# Zefal Raider Rear Rack



## Bonkers (Jul 29, 2009)

Howdy folks.

I'm curious if anyone has any experience with this rack. With no real experience with touring or racks, and after doing some research, it seems to be a good, versatile rack. The dogleg strut appears to be a good design to allow panniers to be mounted father back to avoid heel and derailleur clearance. See the URL below.

https://www.amazon.com/gp/product/B001NPT840










I've also looked at the Madison Summit (UK), Topeak Super Tourist DX (no height or width adjustment on seat stay brackets), Massload CL-476, Axioms, Tubus ($$).
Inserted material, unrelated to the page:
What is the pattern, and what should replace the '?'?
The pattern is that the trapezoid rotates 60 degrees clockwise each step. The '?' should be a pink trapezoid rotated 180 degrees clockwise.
This will be mounted on a 2010 Specialized Tricross (49cm) and a rack top bag used at all times. Main use will be commuting with no real touring aspirations at this time

Should I be concerned with the height of the dogleg since the 49 will have a shorter chain stay?
What about derailleur interference?
Any other models to consider?
Am I missing something?

Any other suggestions or pointers are welcome.

Thanks,

David


----------



## rodar y rodar (Jul 20, 2007)

Height of the dogleg? I don`t follow you. You mean the bottom tube that a pannier hooks to? If so, I don`t see how that could have anything to do with the CSs on your bike and I don`t see how there would be any problems with derailler interference. I haven`t used that rack or any other Zefal products, but my understanding is that they have a good rep. If you aren`t in a hurry, you may as well give it a shot. If you don`t have time to order, wait, return, order again, I`d say to try to find one locally so you can see exactly what you`re getting. The picture on Amazon doesn`t show much. As for other racks, the various Blackburn models are plain and simple sturdy stuff in about the same price range as that Zefal in case you happen to run into one close to home.


----------



## Bonkers (Jul 29, 2009)

rodar y rodar said:


> Height of the dogleg? I don`t follow you.


I was concerned with the low height of the top tube of the dog leg interfering with the derailleur, if used with large panniers.

I decided to go with the Tortec Expedition, but the Zefal does seem like a quality rack.

Thanks for the info.


----------